Plus globalement, il s’agit, selon eux, d’une question sociétale sur le niveau de santé que les politiques souhaitent maintenir pour les Calédoniens, et son organisation. « Il n’est plus l’heure des discordes, que ce soit au travers des réseaux sociaux ou des communiqués de presse, il est temps de travailler tous ensemble », insiste Sonia Critg.
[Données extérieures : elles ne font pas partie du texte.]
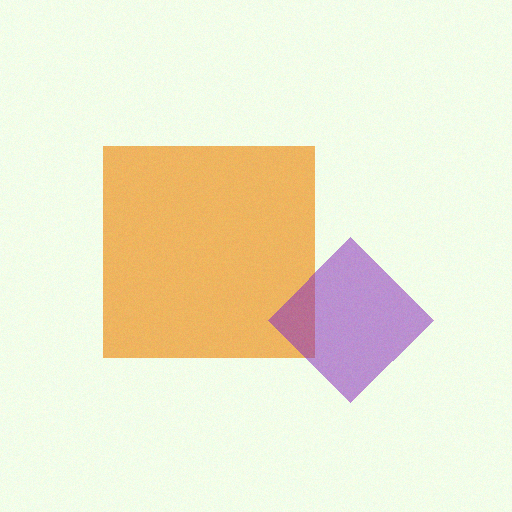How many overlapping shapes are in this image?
There are 2 overlapping shapes in the image.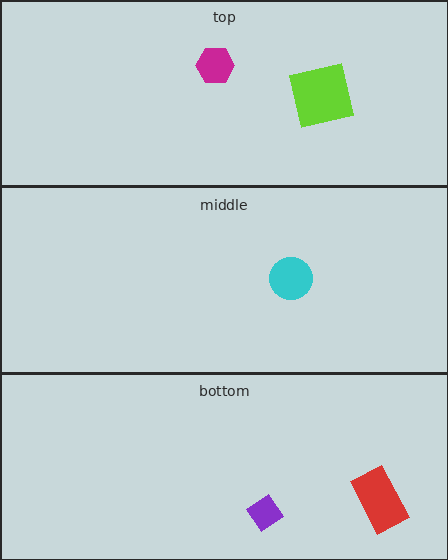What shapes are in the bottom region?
The purple diamond, the red rectangle.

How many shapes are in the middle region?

Et Christophe Coulson, secrétaire du CA, de conclure : « c’est essentiel et on ne peut plus remettre à demain ».

Anne-Claire Pophillat

 

AGISSONS SOLIDAIRES RÉAGIT

Dans un communiqué, le collectif évoque des chiffres « à la fois contestables et choquants dans le contexte de déficit abyssal du Ruamm ». Agissons solidaires considère que les données de l’étude sont « parcellaires » et que l’évaluation du surcoût engendré par cette réforme est « soumis à caution ». Notamment concernant les chiffres sur les arrêts de travail de moins de 10 jours qui seraient sous-estimés. Pour le collectif, les objectifs prioritaires sont la réduction des dépenses de santé et la recherche de voies de financement soutenables pour le Ruamm. Il demande la tenue de réunions sur ces sujets et la réalisation d’une étude sur les arrêts de travail avant une modification des délais de carence.